Monday, November 03, 2008

That's Reasoned?

I see that Calgary's Bishop Henry continues to faithfully repeat whatever comes out of Rome ... in this case, he's trying to defend his blind opposition to HPV vaccination.

This is particularly galling because the suppositions the Bishop (and the RC Church in general) are operating from are fundamentally flawed - to the point of making the conclusions drawn from those assumptions quite ridiculous.

Besides raising the issue of side effects and questions about long range effectiveness, the Bishop falls into the classic Catholic line about sexuality.

Yes, there are legitimate questions worthy of study in respect to the vaccine's long term effectiveness - and this does warrant ongoing study. Similarly, as with any vaccine, side effects need to be studied and analyzed as the vaccine is put into broader use. However, that doesn't justify being obstructive to the availability of the medication in question - which is precisely what the Bishop has argued for.

We should teach critical thinking skills; provide factual information and guidelines as needed; and teach right from wrong and equip our youth for proper decision-making.


That's almost reasoned enough to make sense - then he proceeds to demonstrate that it is in fact rooted in standard dogma about sexuality (which frankly seems to be more 'ostriching' than anything else):

A school-based approach to vaccination runs the risk of sending at least an implicit message that early sexual intercourse is allowed, as long as one uses "protection."


I cannot even begin to express how outrageously false this claim is.
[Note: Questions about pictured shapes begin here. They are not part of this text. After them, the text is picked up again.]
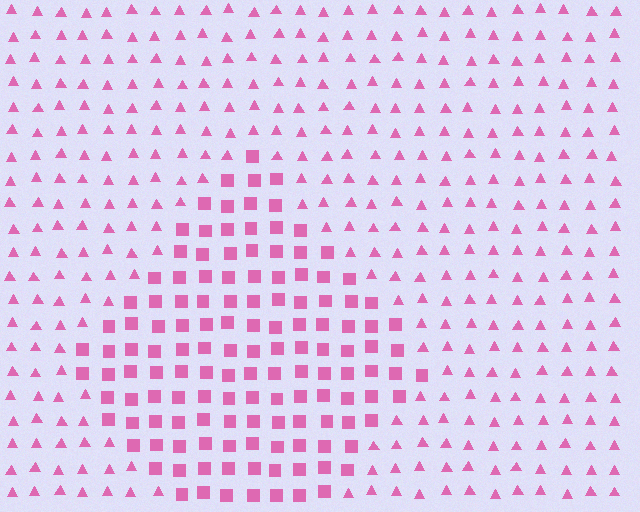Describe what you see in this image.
The image is filled with small pink elements arranged in a uniform grid. A diamond-shaped region contains squares, while the surrounding area contains triangles. The boundary is defined purely by the change in element shape.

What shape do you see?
I see a diamond.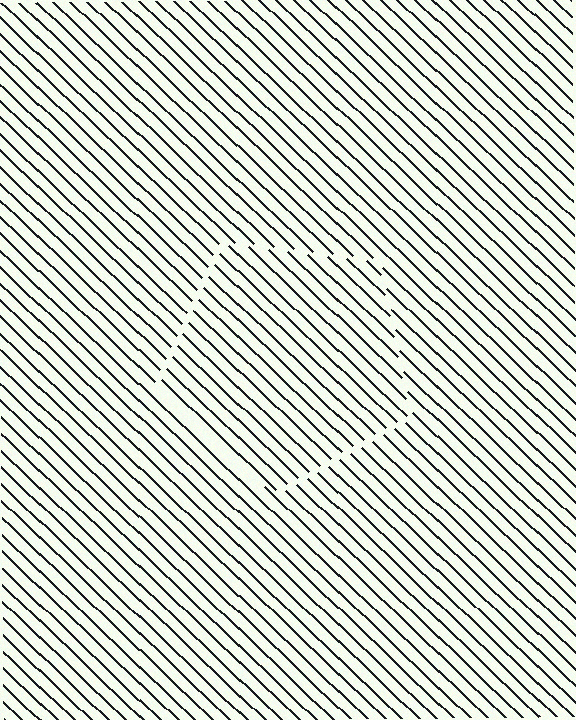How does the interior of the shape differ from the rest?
The interior of the shape contains the same grating, shifted by half a period — the contour is defined by the phase discontinuity where line-ends from the inner and outer gratings abut.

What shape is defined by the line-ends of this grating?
An illusory pentagon. The interior of the shape contains the same grating, shifted by half a period — the contour is defined by the phase discontinuity where line-ends from the inner and outer gratings abut.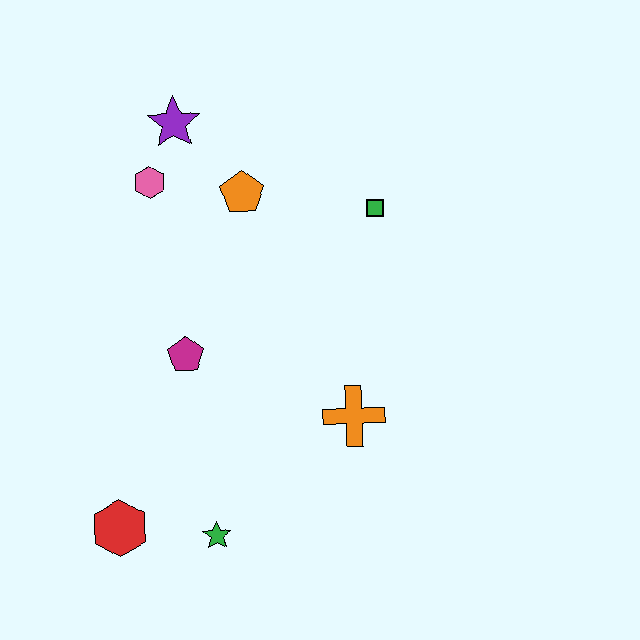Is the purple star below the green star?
No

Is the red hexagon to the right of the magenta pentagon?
No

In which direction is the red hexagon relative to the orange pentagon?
The red hexagon is below the orange pentagon.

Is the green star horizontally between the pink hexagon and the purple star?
No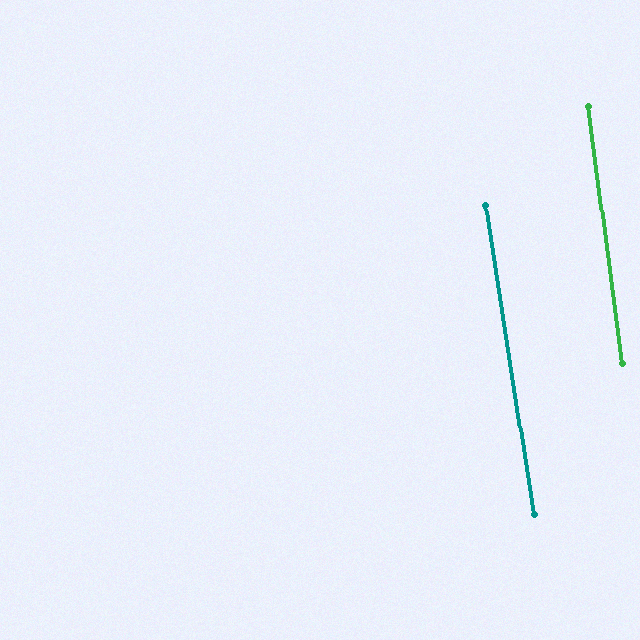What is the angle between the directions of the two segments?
Approximately 1 degree.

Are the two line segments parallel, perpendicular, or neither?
Parallel — their directions differ by only 1.4°.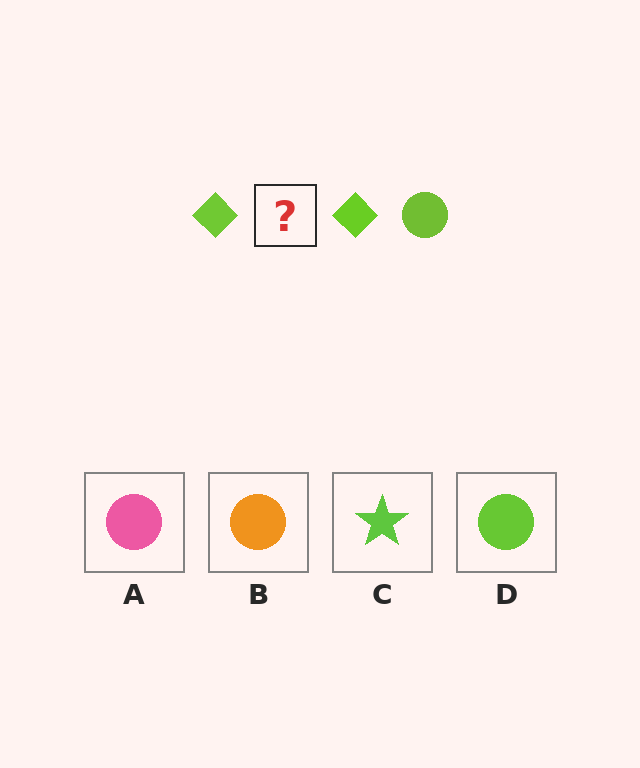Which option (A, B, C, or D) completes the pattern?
D.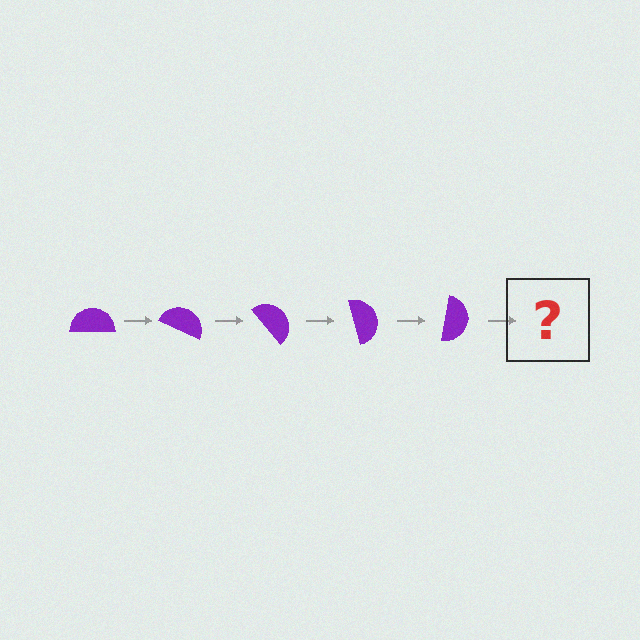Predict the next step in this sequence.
The next step is a purple semicircle rotated 125 degrees clockwise.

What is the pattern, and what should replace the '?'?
The pattern is that the semicircle rotates 25 degrees clockwise each step. The '?' should be a purple semicircle rotated 125 degrees clockwise.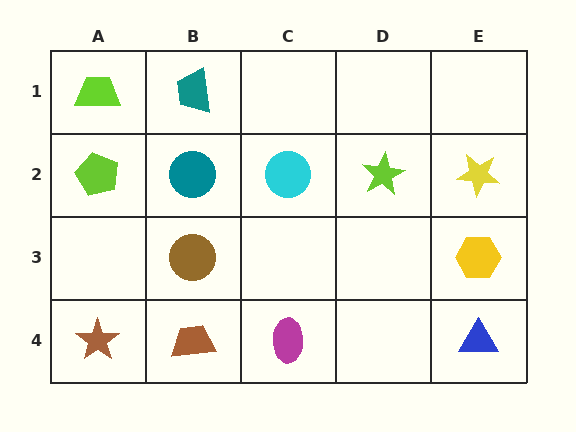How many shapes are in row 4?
4 shapes.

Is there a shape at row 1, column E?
No, that cell is empty.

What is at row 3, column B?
A brown circle.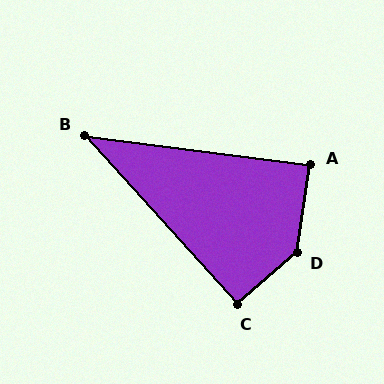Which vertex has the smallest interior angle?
B, at approximately 41 degrees.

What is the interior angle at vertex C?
Approximately 91 degrees (obtuse, close to a right angle).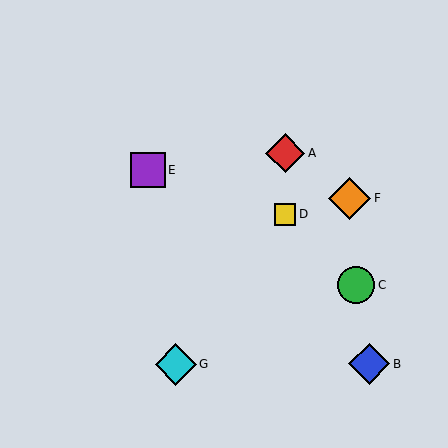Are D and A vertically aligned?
Yes, both are at x≈285.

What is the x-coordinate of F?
Object F is at x≈350.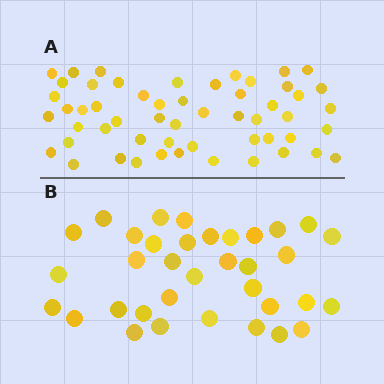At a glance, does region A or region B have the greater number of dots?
Region A (the top region) has more dots.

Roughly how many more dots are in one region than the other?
Region A has approximately 20 more dots than region B.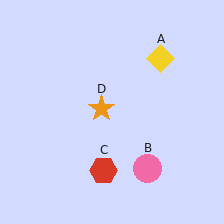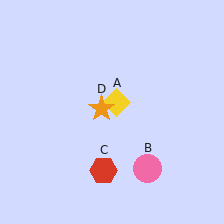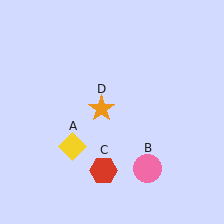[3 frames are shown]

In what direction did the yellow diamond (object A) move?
The yellow diamond (object A) moved down and to the left.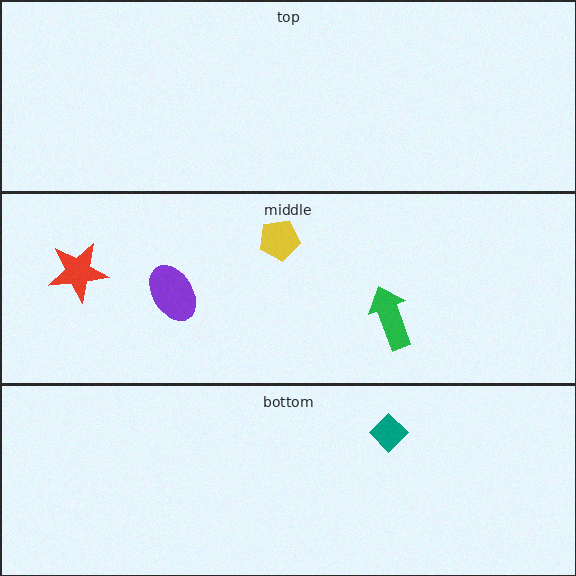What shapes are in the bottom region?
The teal diamond.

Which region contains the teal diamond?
The bottom region.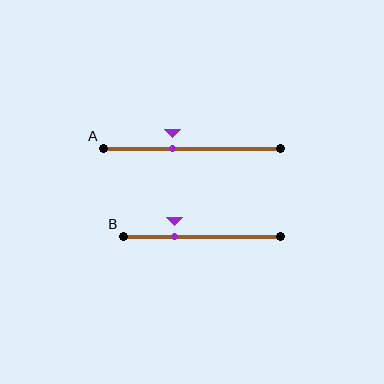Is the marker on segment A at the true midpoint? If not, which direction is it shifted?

There isn't a shred of rational evidence to support the inference made. It also vastly underestimates how much knowledge and awareness that youth have about sexuality. (It wasn't hard to get when I grew up - and that was long before the easy availability of the Internet)

The "popular" wisdom these days insists that because we can't stop our children from engaging in pre-marital sex, and because such sex can be dangerous and have bad effects, we should do everything we can to protect our youngsters by vaccinating them against the HPV virus.


Well, Bishop, I'd like for you to reflect upon 2,000 odd years of Church history - and then demonstrate to me how the Church's anti-sex dogma has changed a thing in terms of the activities of youth. There's a small, not so trivial aspect of this picture that you are overlooking - namely the impact of those initial flushes of hormones that are manifest at puberty. Teenagers aren't terribly rational creatures at the best of times, and they are infinitely curious about everything - in particular the bodies of those that they have just discovered to be interesting. This hasn't changed since humankind hid in caves, and I don't exactly expect it to change based on the moralizing idiocy that comes from the pulpit.

Respecting the God-given designs for our sexuality and struggling towards sexual self-mastery is one of the great challenges of our age, and probably of every age. Arguments in favour of widespread availability of the HPV vaccine are emblematic of a collective loss of nerve in the face of powerful libertine pressures within our culture.


Would this be the same "God-given designs" that treat women as property? That blame women for being 'barren' when the husband is firing blanks? The same designs that blame women for being unfaithful to their husbands, but celebrate the man who has multiple wives?

Making the HPV vaccine available has nothing to do with a loss of nerve, rather it has to do with a recognition that if we can do something to prevent a cancer that can kill, that just maybe it's worth doing - because we care about our daughters too.

It infuriates me to no end that the churches insist on attempting to regulate people's sexuality - and do so in a manner that not only suppresses information, but ultimately makes it harder, not easier, for people to deal with not only their sexuality, but the consequences of being a sexual human being. Abstinence only works on paper - as a convenient way of shaming people for doing what comes most naturally to every species of life on this planet. For an idea about just how ultimately ineffective abstinence programs are, consider this essay - which points out, more or less that such programs do little, if anything ultimately to curb teenage hormones and curiousity - and worse, can arguably be accused of contributing to not only higher rates of teen pregnancy and the increased transmission of STIs. No matter how I slice it, the biblical reality cheque just bounced.

1 comment:

quixote said...

A school-based approach to driver's education runs the risk of sending at least an implicit message that driving without a license is allowed, as long as one uses "seat belts".

Not quite a perfect analogy, but close enough for government work.